Звонарев отшатнулся. И тут из толпы вышел Павел Трофимыч Михеев. Он подошел к Звонареву, посмотрел ему в глаза и сказал негромко, но так, что услышали все:
— А ведь я тебя, Федор, в тот вечер видел. От реки шел, полено в руках нес. Ты мне сказал: бобра пришиб, сети рвет. А бобров у нас на Студёнке отродясь не водилось. Я тогда подумал — пьяный ты. А теперь вот сопоставил.
Это был удар. Звонарев оглядел толпу. Лица людей изменились. В них больше не было почтения. Было что-то другое — страх пополам с омерзением.
— Да вы что? — закричал он, но голос его сорвался на визг. — Вы верите этому пришлому? Этой тетрадке? Этой немой дуре?
— Верим, — тихо сказал дед Ефим, выходя из-за ограды. — Потому что правда она, Федя. Всегда наружу выходит. Как тело из Тихой воды.
Звонарев рванулся было к калитке, но мужики сомкнулись, не пуская. Кто-то уже звонил в район. Кто-то плакал. А я стоял на паперти, сжимая в руке тетрадь бабы Дуни, и смотрел на реку, которая блестела внизу под солнцем.
Тихая вода. Она все помнит.
Эпилог. Спустя год.
Я остался в Рассветном. Дом бабы Дуни отремонтировал, завел кур, посадил огород. Звонарева судили, дали срок. Деревня потихоньку оживала, словно сбросила с плеч тяжелый камень.
Лена теперь заходит ко мне каждый вечер. Мы пьем чай на веранде, смотрим на закат над Студёнкой. Она больше не хромает так сильно — врачи в городе помогли с суставом. И смеется она теперь чаще. Матрена снова начала говорить — мало, односложно, но говорит. Первое слово после того крика у церкви было «спасибо».
А вчера я нашел на чердаке еще одну записку бабы Дуни. Совсем маленькую, на клочке газеты.
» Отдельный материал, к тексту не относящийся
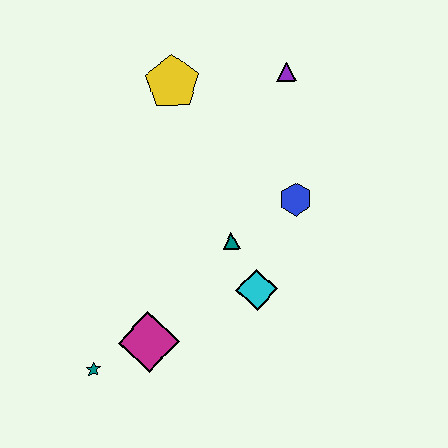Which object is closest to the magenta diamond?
The teal star is closest to the magenta diamond.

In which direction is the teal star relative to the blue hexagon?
The teal star is to the left of the blue hexagon.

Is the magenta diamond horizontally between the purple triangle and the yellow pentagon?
No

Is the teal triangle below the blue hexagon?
Yes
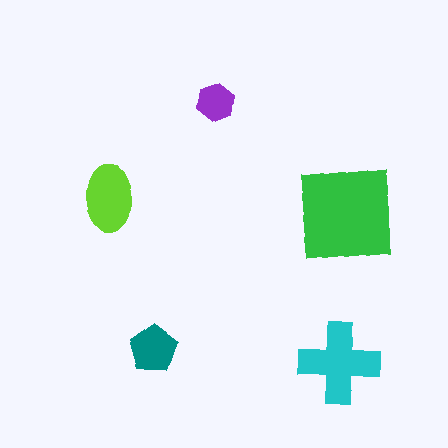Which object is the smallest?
The purple hexagon.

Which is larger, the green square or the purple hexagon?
The green square.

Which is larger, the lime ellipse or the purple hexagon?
The lime ellipse.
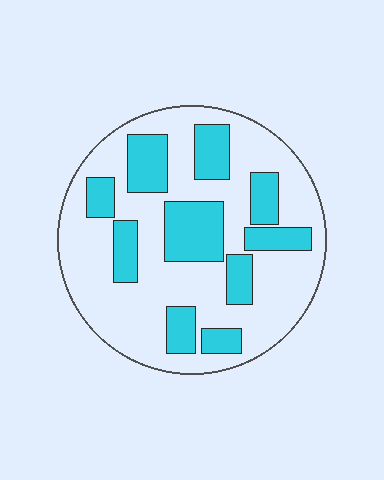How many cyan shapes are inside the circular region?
10.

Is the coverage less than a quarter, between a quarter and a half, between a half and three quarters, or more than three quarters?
Between a quarter and a half.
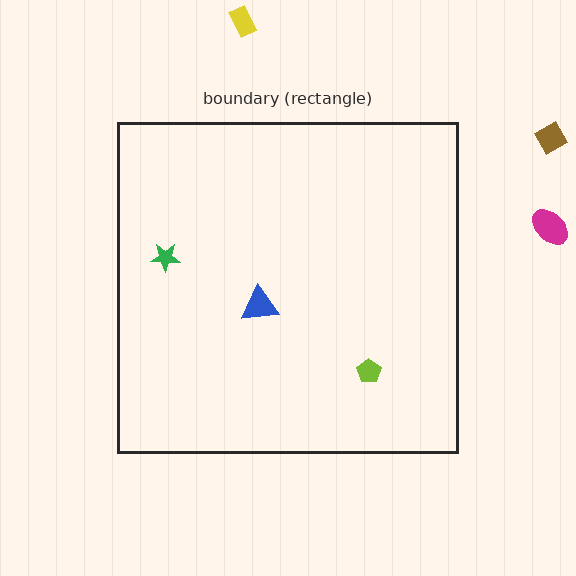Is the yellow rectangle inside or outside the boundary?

«Сереженька. Если ты это читаешь, значит, все получилось. Не держи зла на меня за молчание. Старые мы, пуганые. А ты живи. И Ленку не обижай. Она хорошая. Баба Дуня».
Я сложил записку и убрал в ту же тетрадь, где теперь хранилась вся история.
Вечером я спустился к реке. Вода была тихая-тихая. Но теперь я знал: тихая вода — это не зло. Это память. И пока мы помним, правда живет.
Я бросил в воду цветок яблони, сорванный у крыльца. Он поплыл по течению, кружась, и скрылся за поворотом.
Где-то там, в глубине, Студёнка приняла его и унесла туда, где нет ни зла, ни страха. Только покой.